The Boeing AH-64 Apache is a four-blade, twin-engine attack helicopter with tailwheel-type landing gear arrangement, and tandem cockpit for a crew of two. The Apache was developed as Model 77 by Hughes Helicopters for the United States Army's Advanced Attack Helicopter program to replace the AH-1 Cobra. First flown on 30 September 1975, the AH-64 features a nose-mounted sensor suite for target acquisition and night vision systems. The Apache is armed with a 30-millimeter (1.2 in) M230 Chain Gun carried between the main landing gear, under the aircraft's forward fuselage. It has four hardpoints mounted on stub-wing pylons, typically carrying a mixture of AGM-114 Hellfire and Hydra 70 rocket pods. The AH-64 also features double- and triple-redundant aircraft systems to improve survivability for the aircraft and crew in combat, as well as improved crash survivability for the pilots.
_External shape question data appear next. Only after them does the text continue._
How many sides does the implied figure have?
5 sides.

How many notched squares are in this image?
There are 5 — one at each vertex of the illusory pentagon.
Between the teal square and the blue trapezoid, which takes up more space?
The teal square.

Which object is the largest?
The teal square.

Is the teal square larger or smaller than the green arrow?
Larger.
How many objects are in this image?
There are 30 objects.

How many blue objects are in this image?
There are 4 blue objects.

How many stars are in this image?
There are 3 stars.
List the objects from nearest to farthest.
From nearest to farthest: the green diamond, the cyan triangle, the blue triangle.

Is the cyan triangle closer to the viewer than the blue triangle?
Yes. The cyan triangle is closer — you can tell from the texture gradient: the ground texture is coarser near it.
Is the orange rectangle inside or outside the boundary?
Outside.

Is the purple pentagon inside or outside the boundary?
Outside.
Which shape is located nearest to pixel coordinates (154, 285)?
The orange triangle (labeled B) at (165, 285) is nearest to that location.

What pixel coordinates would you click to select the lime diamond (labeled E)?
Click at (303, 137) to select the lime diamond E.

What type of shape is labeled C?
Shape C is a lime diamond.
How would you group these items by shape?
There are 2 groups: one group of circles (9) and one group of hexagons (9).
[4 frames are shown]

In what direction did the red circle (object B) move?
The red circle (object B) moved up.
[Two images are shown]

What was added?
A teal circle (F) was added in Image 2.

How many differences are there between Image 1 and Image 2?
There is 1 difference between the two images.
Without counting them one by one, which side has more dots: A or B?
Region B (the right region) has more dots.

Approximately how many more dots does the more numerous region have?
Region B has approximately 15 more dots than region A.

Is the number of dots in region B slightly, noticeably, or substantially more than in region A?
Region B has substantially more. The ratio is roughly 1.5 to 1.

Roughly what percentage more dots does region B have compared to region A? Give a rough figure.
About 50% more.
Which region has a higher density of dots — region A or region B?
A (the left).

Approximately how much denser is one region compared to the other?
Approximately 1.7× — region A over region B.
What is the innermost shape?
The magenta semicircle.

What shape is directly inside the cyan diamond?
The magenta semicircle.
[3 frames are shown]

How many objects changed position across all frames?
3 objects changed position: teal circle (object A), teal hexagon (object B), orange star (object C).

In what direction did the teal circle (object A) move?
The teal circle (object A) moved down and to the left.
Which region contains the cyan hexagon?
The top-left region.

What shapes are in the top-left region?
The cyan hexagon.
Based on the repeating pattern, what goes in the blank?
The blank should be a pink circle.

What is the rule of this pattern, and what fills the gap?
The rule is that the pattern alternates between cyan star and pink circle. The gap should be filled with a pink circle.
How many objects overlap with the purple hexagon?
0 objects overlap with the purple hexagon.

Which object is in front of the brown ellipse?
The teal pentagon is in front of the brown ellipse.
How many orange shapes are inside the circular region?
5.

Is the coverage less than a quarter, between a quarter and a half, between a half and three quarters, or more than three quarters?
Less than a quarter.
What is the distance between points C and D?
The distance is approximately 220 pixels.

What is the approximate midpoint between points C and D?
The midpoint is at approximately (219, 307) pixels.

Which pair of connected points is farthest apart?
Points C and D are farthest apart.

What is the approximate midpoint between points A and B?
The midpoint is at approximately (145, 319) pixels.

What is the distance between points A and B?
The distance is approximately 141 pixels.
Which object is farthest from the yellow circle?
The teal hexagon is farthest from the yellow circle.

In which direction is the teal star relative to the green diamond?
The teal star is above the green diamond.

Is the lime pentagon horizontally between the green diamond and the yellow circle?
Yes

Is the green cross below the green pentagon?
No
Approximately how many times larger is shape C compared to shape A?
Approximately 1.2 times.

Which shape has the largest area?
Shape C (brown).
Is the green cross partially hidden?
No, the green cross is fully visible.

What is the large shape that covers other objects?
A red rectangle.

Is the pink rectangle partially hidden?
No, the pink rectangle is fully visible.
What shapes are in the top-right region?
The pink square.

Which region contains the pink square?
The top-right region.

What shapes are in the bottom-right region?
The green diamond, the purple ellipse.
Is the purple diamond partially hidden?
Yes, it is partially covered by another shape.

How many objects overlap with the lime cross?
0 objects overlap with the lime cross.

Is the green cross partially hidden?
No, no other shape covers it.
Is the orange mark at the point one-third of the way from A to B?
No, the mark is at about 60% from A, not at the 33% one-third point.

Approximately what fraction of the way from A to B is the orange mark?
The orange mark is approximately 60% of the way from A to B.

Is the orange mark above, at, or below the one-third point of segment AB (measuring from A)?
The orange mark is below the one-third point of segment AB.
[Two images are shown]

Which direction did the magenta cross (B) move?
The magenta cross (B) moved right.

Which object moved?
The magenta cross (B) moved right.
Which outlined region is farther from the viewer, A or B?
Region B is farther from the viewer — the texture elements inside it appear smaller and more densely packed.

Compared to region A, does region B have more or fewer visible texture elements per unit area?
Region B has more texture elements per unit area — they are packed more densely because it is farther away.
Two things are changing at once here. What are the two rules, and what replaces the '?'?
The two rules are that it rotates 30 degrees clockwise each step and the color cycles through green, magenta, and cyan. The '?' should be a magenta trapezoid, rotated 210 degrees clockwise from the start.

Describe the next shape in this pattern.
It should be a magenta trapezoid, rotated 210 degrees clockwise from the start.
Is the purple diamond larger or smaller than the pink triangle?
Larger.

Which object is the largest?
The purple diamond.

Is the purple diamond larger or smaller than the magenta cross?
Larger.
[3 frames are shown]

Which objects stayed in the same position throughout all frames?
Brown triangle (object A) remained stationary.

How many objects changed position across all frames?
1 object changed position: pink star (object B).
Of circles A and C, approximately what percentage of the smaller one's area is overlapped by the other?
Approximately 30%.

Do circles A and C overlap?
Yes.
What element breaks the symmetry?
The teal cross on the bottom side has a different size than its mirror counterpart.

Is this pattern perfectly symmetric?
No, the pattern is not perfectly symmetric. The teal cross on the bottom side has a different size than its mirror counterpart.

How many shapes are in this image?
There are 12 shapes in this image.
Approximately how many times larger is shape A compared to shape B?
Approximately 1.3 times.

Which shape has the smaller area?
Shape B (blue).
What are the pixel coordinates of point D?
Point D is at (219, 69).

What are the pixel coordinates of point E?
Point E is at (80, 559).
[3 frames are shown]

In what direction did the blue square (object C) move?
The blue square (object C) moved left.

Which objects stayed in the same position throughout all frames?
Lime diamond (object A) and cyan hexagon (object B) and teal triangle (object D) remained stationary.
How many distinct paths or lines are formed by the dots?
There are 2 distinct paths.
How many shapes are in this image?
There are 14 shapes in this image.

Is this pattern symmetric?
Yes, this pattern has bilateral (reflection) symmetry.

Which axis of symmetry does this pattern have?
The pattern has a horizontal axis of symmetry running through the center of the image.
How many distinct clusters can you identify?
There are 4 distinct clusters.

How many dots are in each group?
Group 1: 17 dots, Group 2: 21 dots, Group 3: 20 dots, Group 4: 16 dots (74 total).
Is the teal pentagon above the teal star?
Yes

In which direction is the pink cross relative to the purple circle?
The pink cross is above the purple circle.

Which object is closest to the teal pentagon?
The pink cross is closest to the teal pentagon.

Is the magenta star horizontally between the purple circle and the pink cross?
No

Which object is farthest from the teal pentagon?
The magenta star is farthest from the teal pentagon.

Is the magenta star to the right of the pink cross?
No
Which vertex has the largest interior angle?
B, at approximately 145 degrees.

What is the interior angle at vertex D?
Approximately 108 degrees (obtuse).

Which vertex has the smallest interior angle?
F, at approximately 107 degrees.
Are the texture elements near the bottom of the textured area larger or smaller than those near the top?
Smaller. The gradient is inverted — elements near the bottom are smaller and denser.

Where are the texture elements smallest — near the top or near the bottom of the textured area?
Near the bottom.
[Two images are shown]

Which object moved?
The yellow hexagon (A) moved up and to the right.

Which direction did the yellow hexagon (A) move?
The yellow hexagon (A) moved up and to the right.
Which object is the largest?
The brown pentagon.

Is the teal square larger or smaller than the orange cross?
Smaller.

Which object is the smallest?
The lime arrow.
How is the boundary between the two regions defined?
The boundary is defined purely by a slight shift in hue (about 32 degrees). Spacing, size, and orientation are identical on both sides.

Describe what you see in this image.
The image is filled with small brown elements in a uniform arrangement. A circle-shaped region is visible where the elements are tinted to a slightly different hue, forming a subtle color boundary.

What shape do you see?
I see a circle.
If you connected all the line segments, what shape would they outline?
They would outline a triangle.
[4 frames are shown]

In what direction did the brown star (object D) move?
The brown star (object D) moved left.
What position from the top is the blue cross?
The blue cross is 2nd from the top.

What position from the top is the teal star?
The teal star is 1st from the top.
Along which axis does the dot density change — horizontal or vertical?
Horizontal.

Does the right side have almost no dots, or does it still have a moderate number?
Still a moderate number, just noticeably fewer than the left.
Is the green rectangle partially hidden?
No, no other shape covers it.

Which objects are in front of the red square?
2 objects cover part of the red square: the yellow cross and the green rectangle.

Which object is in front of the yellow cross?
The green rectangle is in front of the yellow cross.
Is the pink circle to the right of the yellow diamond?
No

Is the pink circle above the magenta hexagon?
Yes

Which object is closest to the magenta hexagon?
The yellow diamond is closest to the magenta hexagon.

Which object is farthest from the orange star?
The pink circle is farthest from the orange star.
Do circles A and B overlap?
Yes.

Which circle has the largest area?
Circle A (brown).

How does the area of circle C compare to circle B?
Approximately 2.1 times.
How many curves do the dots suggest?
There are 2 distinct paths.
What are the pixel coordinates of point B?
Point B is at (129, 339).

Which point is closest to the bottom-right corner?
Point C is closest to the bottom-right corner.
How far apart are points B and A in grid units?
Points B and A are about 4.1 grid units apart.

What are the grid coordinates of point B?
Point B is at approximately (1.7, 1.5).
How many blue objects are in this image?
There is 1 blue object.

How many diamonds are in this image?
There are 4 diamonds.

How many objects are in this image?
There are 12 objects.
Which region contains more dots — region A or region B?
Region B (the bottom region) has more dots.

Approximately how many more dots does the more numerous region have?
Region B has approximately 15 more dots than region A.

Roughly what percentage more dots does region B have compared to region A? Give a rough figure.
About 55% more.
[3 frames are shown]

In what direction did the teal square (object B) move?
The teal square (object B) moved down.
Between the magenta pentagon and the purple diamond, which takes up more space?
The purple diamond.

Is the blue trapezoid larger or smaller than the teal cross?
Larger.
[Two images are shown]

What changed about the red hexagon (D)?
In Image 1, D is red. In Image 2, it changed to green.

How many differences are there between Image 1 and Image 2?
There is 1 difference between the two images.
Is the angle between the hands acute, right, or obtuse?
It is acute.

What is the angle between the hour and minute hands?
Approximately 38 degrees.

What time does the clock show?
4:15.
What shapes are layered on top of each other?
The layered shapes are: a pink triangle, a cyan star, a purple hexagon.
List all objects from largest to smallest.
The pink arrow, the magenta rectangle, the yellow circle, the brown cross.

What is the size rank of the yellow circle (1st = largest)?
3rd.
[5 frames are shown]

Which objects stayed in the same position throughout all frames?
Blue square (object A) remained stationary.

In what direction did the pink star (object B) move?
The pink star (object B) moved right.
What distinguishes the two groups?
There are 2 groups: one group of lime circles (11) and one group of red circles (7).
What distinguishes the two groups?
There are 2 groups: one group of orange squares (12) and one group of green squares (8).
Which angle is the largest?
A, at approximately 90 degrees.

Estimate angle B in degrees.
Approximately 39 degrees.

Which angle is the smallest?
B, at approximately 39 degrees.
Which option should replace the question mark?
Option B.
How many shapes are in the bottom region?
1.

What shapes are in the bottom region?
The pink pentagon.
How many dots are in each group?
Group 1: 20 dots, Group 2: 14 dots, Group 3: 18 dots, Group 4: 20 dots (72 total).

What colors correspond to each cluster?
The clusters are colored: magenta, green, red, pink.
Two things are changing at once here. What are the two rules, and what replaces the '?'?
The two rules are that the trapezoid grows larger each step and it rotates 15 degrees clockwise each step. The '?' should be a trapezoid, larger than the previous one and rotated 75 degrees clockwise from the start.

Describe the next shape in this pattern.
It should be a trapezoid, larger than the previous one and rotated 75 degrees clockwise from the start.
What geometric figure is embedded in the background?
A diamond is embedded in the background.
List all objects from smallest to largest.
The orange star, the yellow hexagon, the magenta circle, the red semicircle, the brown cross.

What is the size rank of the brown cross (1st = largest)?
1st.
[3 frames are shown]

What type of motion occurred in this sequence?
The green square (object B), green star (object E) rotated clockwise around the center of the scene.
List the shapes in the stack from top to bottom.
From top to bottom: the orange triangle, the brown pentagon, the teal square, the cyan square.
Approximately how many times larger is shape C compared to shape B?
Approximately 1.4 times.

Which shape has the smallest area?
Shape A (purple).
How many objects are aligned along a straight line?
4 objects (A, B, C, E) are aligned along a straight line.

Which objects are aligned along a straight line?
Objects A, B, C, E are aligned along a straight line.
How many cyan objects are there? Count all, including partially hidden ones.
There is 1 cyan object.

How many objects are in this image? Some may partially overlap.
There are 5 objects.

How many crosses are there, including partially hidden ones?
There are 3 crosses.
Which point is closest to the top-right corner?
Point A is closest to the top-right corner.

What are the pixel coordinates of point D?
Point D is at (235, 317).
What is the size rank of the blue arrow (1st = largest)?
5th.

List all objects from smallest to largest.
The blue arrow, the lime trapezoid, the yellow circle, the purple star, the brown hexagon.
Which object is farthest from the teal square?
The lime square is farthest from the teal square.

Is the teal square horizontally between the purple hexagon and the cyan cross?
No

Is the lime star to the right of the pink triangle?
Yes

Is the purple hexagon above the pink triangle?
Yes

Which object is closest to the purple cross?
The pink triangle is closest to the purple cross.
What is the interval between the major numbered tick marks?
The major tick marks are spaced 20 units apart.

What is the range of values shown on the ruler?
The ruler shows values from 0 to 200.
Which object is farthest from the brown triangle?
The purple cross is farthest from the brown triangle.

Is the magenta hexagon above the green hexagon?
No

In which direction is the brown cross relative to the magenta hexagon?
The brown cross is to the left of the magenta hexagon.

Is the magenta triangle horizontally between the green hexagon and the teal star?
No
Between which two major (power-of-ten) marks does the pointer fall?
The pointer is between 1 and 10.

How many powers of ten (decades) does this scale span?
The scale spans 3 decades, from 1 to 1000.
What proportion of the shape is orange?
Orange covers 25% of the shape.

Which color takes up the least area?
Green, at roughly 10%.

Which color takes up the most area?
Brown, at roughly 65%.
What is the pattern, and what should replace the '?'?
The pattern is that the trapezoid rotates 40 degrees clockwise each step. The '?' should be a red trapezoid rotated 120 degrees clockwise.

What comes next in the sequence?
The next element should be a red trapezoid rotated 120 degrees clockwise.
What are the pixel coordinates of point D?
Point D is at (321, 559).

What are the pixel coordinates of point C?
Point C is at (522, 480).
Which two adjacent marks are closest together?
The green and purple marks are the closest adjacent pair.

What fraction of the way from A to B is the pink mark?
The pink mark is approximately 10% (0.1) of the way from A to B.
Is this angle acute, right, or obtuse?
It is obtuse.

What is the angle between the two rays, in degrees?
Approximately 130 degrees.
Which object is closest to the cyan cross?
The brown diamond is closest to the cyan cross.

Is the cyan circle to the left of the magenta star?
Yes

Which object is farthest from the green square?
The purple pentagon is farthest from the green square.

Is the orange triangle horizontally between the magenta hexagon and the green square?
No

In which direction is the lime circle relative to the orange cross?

The U.S. Army selected the AH-64 over the Bell YAH-63 in 1976, awarding Hughes Helicopters a pre-production contract for two more aircraft. In 1982, the Army approved full production. McDonnell Douglas continued production and development after purchasing Hughes Helicopters from Summa Corporation in 1984. The first production AH-64D Apache Longbow, a greatly upgraded version of the original Apache, was delivered to the Army in March 1997. AH-64 production is continued by the Boeing Defense, Space & Security division; over one thousand AH-64s have been produced to date.
The U.S. Army is the primary operator of the AH-64, however it has also become the primary attack helicopter of several nations it has been exported to, including the United Kingdom, Israel, Japan, Greece and the Netherlands. U.S. AH-64s have served in conflicts in Panama, Persian Gulf War, Kosovo War, Afghanistan, and Iraq. Israel has made active use of the Apache in its military conflicts in Lebanon and Gaza Strip; while two coalition allies have deployed their AH-64s in Afghanistan and Iraq.